Hani bir çocuğa şeker yeme dedikçe inat edip yer sonra diş ağrısı çekince anlardı ya, onun gibiydi Demir. Anlamak için acı çekmesi şarttı. Çekti de, Fidan ile birlikte iken çok güzel anladı. Fidan sadece alışveriş, gezmeyi düşünen biriydi. Tabiri caizse Demir Fidan için bir sigorta görevi görüyordu. Ama geç kalınmış bir anlayış ne kadar doğru olur ki Kaan'ın..
Sesini duyan Demir iki yıldır beklediğinin adını duydu içindeki kurumuş ormanlara nisan yağmurları yağdI."Kim geldi dedin?"
" Ne kim mi ?"
"Kim geldi diyordun sen"Evet evet en son Esra geldi diyordu demi.
"Ne gelmesi Demir?"
"Kelime oyunu oynama Kaan""Ha Esra o mu?

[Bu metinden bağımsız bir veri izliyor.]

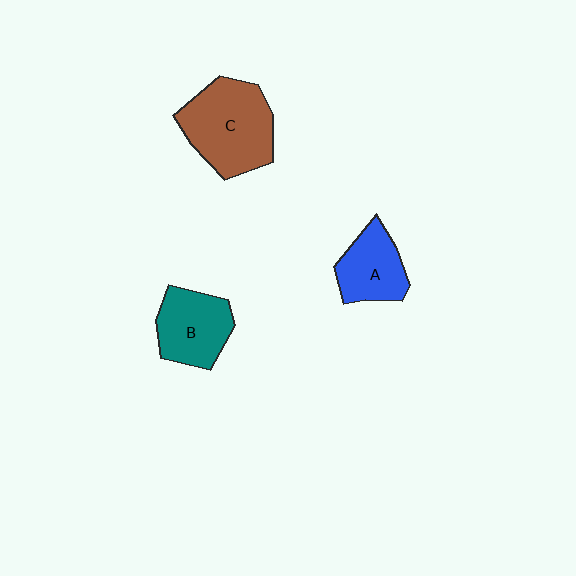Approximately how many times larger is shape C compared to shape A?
Approximately 1.6 times.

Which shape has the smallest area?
Shape A (blue).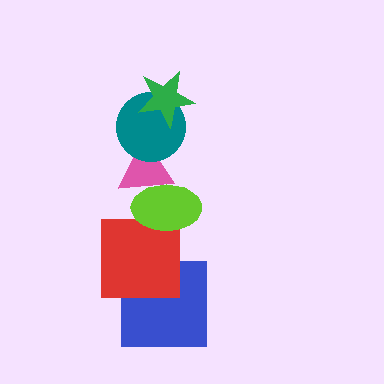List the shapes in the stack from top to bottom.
From top to bottom: the green star, the teal circle, the pink triangle, the lime ellipse, the red square, the blue square.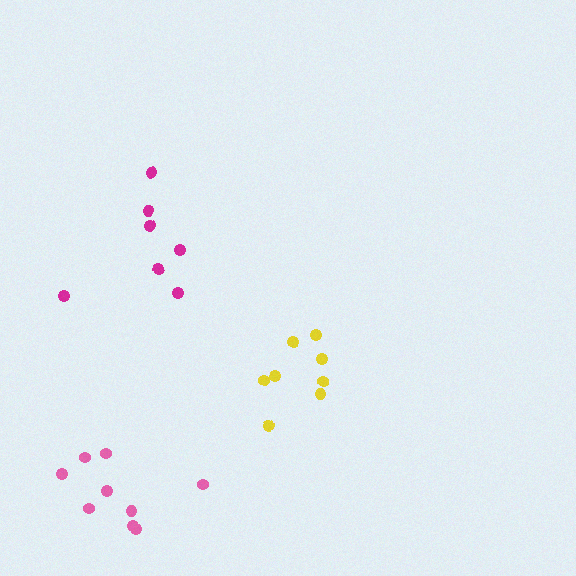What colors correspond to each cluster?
The clusters are colored: magenta, yellow, pink.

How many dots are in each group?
Group 1: 7 dots, Group 2: 8 dots, Group 3: 9 dots (24 total).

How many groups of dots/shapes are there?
There are 3 groups.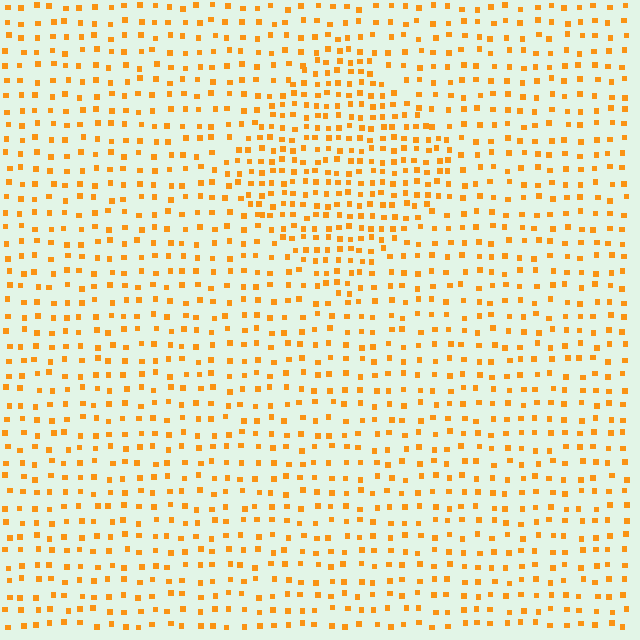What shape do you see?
I see a diamond.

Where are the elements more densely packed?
The elements are more densely packed inside the diamond boundary.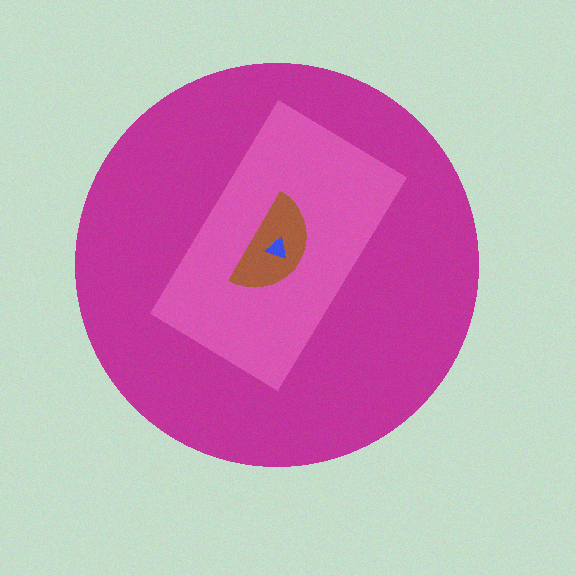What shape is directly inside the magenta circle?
The pink rectangle.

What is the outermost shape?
The magenta circle.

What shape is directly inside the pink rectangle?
The brown semicircle.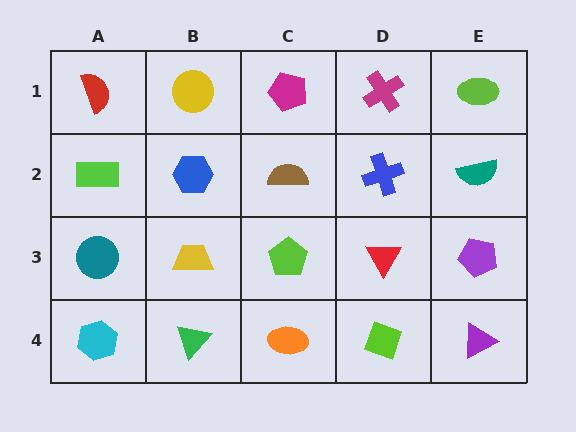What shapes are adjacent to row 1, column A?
A lime rectangle (row 2, column A), a yellow circle (row 1, column B).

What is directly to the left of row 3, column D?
A lime pentagon.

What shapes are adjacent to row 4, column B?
A yellow trapezoid (row 3, column B), a cyan hexagon (row 4, column A), an orange ellipse (row 4, column C).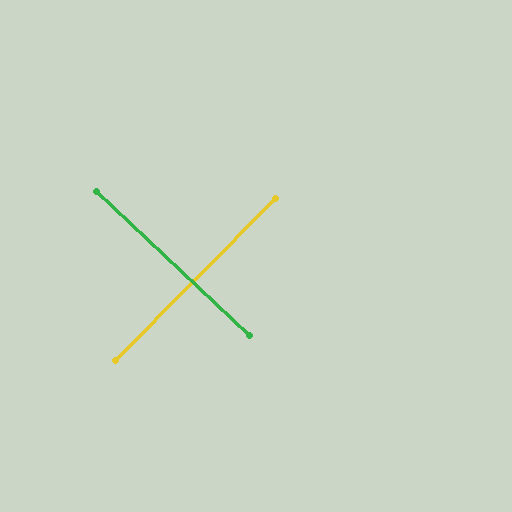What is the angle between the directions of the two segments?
Approximately 88 degrees.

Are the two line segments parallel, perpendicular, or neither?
Perpendicular — they meet at approximately 88°.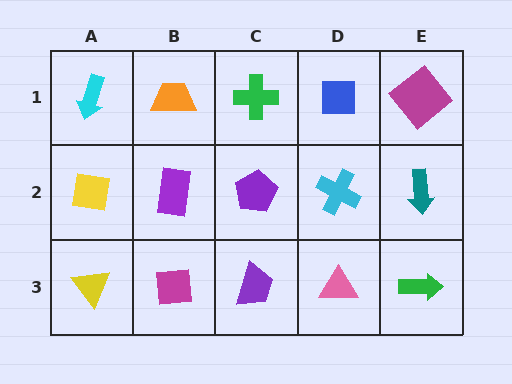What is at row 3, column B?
A magenta square.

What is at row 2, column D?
A cyan cross.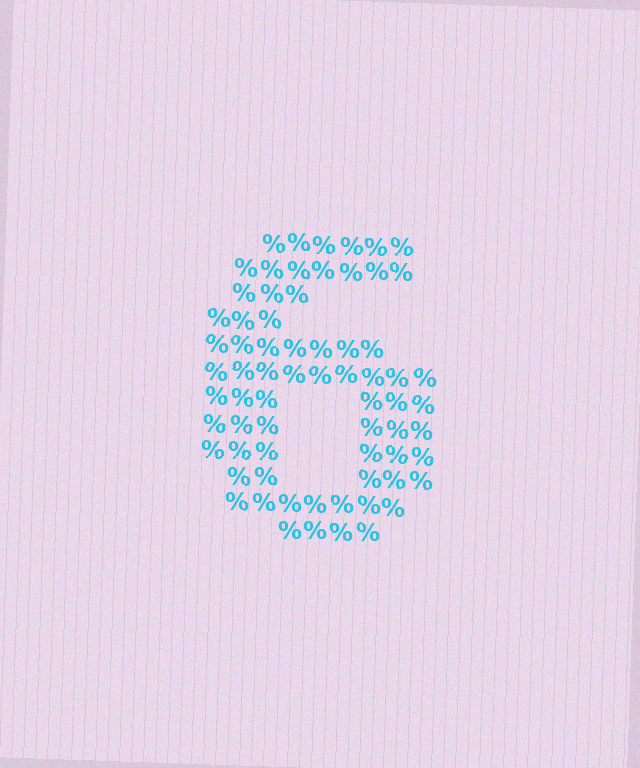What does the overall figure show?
The overall figure shows the digit 6.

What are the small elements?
The small elements are percent signs.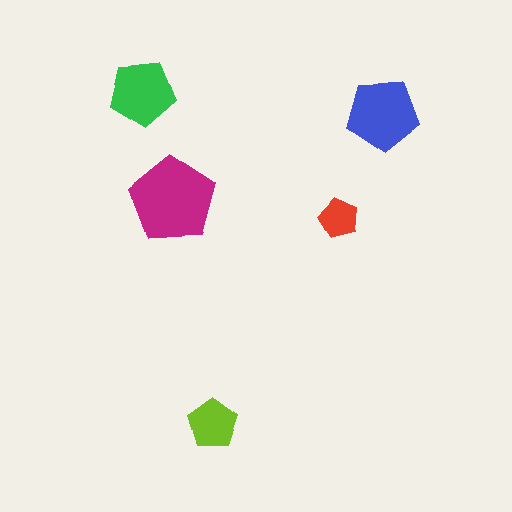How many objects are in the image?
There are 5 objects in the image.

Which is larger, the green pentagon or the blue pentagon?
The blue one.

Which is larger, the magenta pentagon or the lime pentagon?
The magenta one.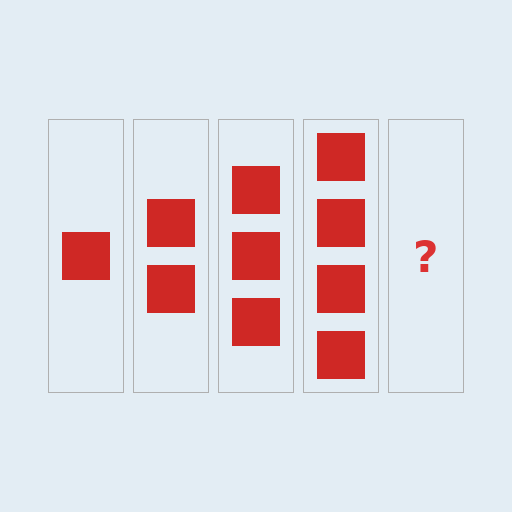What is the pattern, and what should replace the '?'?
The pattern is that each step adds one more square. The '?' should be 5 squares.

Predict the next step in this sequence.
The next step is 5 squares.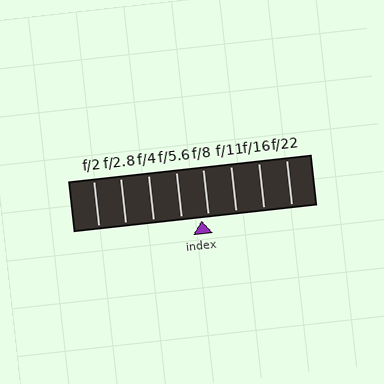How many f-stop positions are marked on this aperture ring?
There are 8 f-stop positions marked.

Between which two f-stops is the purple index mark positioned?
The index mark is between f/5.6 and f/8.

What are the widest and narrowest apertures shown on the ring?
The widest aperture shown is f/2 and the narrowest is f/22.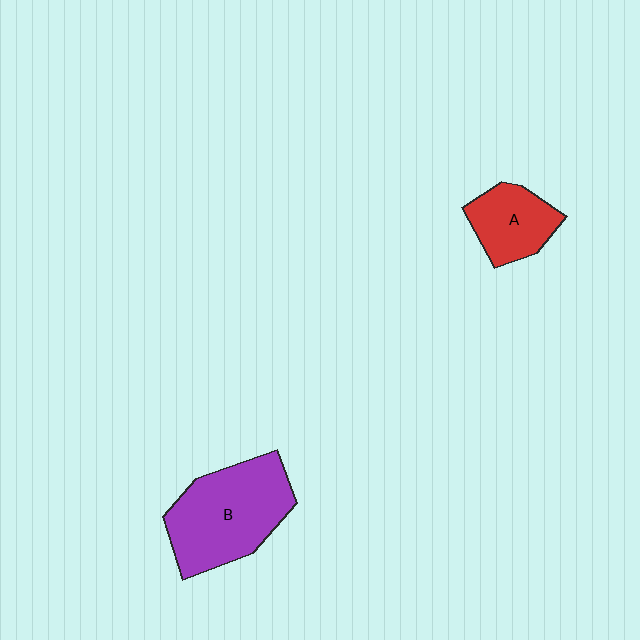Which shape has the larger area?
Shape B (purple).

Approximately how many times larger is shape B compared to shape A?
Approximately 1.9 times.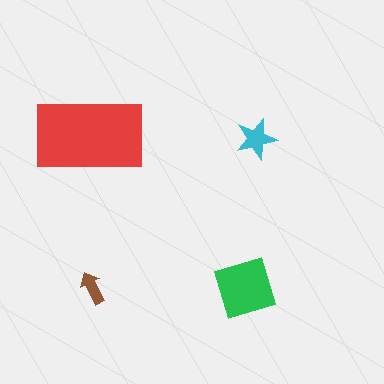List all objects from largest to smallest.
The red rectangle, the green diamond, the cyan star, the brown arrow.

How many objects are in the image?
There are 4 objects in the image.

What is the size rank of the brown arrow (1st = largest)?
4th.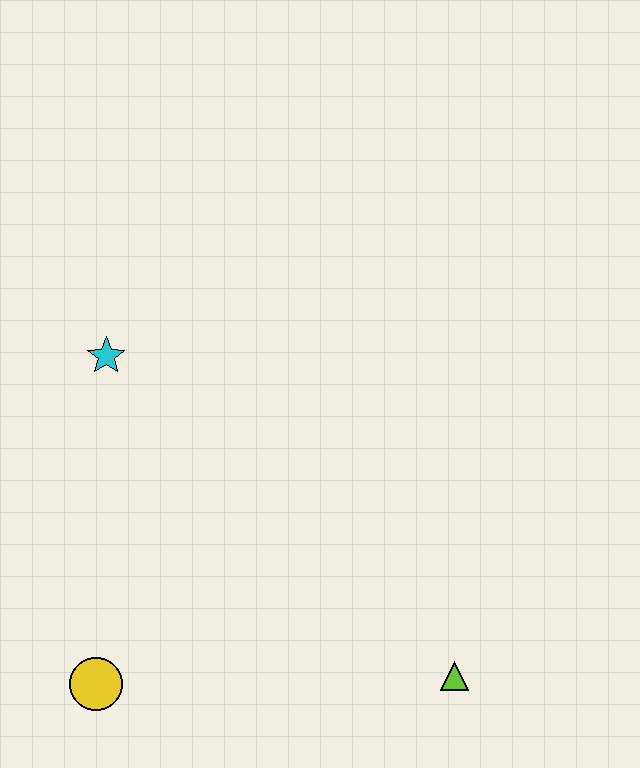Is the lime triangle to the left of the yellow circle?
No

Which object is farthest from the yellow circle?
The lime triangle is farthest from the yellow circle.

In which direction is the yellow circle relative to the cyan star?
The yellow circle is below the cyan star.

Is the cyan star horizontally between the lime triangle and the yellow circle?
Yes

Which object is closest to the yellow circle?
The cyan star is closest to the yellow circle.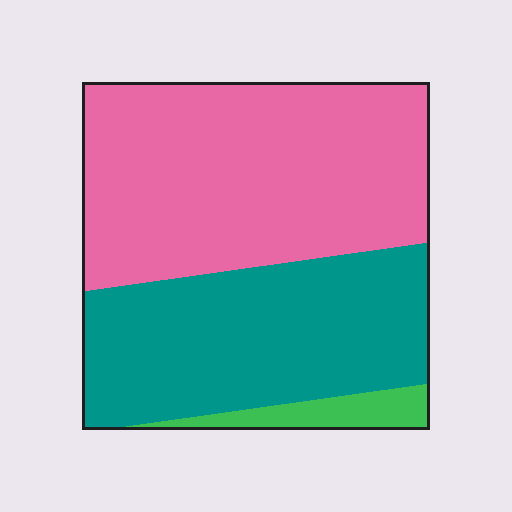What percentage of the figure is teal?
Teal covers 41% of the figure.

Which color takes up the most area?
Pink, at roughly 55%.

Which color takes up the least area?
Green, at roughly 5%.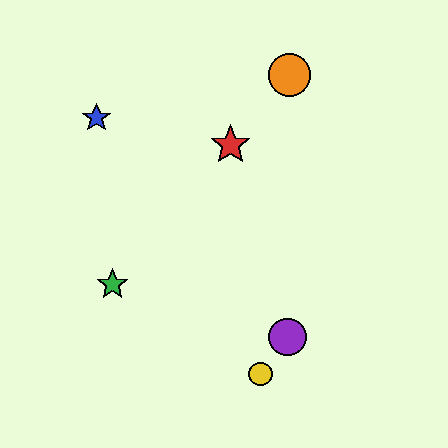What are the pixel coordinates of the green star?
The green star is at (113, 284).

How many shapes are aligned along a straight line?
3 shapes (the red star, the green star, the orange circle) are aligned along a straight line.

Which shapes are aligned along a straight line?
The red star, the green star, the orange circle are aligned along a straight line.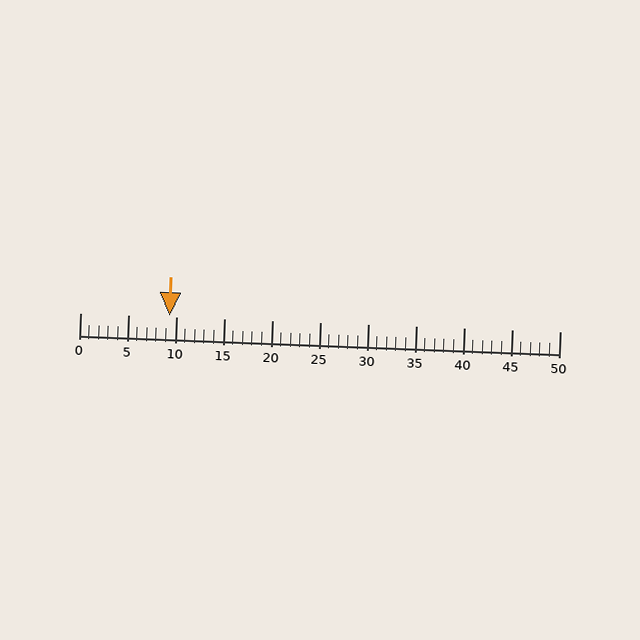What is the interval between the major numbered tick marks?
The major tick marks are spaced 5 units apart.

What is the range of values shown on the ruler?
The ruler shows values from 0 to 50.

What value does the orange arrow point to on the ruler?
The orange arrow points to approximately 9.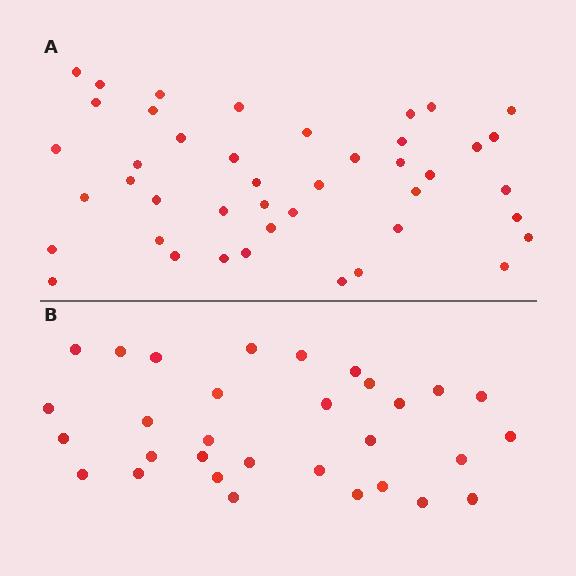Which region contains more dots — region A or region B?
Region A (the top region) has more dots.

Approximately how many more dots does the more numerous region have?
Region A has roughly 12 or so more dots than region B.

Evet gelmiş biliyorsun abisinin düğünü var önümüzde ki ay onun için gelmiş hem de abisi gidince şirketin başına geçecekmiş."
Diyen Kaan. Pür dikkat Demir'i inceliyordu. Çünkü Esra'nın gelişini duyduğundan beri yüzündeki gülüş eksik değildi. Demir ise ne yapıp edip o işi almalıydı. Çünkü Esra'ya yakın olmanın başka çaresi yoktu. Evet bunu yapmalıydı o iş bağlamalıydı.
" Hayırdır Demir, Esra'nın gelişini duyduğundan beri gülmeyen yüzünde güller açtı" diye ima da bulundu Kaan.
Hafif silkelenip kendisine geldi önce ki şu ruh halinden uzaklaşması şarttı."Sadece eski arkadaşımın geri dönmesine sevindim o kadar" diye geçiştirdi.
"Hadi oradan seni duyanda kızla can ciğer kuzu sarmasıydın sanar olum kıza bir kere bile yüz vermedin he birde her gördüğünde şeytan görmüş gibi terslerdin kızı, peşinden az mı koştu bir kere bile şans vermedin hem ne senin bu Esra düşkünlüğün.?"
Arkadaşını sabırla dinleyen Demir artık birine söylemese çatlayacaktı ve bunu da Kaan'dan başkasına söyleyemezdi birden kalkıp ellerini yumruk yapıp masaya geçirdi ve bağırarak.
" SEVİYORUM anladın mı SEVİYORUM evet biraz geç anladım hem de çok geç oldu ama onsuzluk öldürüyor beni ALLAH beni kahretsin ki geç anladım onu kaybedince bende kayboldum onsuz ben bir hiçmişim keşke o yanımdayken anlasaydım.."
Sonlara doğru sesi kısılan Demir "Çok özledim lan çok" değip bitkin bir şekilde koltuğuna oturdu yorulmuştu bütün bunları kalbinde taşıyıp kimseye söyleyememek Demir'i yormuştu.
Demir'den böyle bir itiraf duymak Kaan'da şok etkisi yaptı ne diyeceğini şaşırdı her şeyi beklerdi de Demir'den böyle bir itiraf beklemezdi Şaşkınlığı sesine yansıdı ."Tamam dostum sakin ol kendine gel bir duyan olur sen evlisin."
" İşte acı gerçek ben evliyim ama karım benden bihaber ver yiyim ört yatayım eminim şimdi gitti güzellik salonunda hangi Ülkeye gezmeye gitmek için beni ikna etmemin yolunu düşünüyordur." diyerek Fidan'ın gerçek yüzünü anlamıştı ve anlatmıştı.
" Neyse ne sen bir seçim yaptın ve bunun getirisini yaşıyorsun.". Demir tam ağzını açacağı zaman kapı çaldı
" Gel" diyen Kaan oldu Cavidan hanım elindeki tepsi ile içeri girdi masada oturan birbirinde yakışıklı iki genç adama gülümseyip.
"Kusura bakmayın. Kaan bey kahve makinesinde kahve kalmamış" diyerek geç kaldığının özrünü diledi.
".Önemli değil Cavidan hanım" diyerek onu nazikçe cevapladı Kaan'dı. Yalnız kalan iki arkadaş konuşmadı ne konuşacaklardı ki Demir baştan beri o kıza haksızlık ettiğini ve yanındayken kıymetini bilmeyip birde üstüne onu ezip Fidan'la evlenmesi baştan hataydı ve Demir'in gözünü kibri kör etmişti.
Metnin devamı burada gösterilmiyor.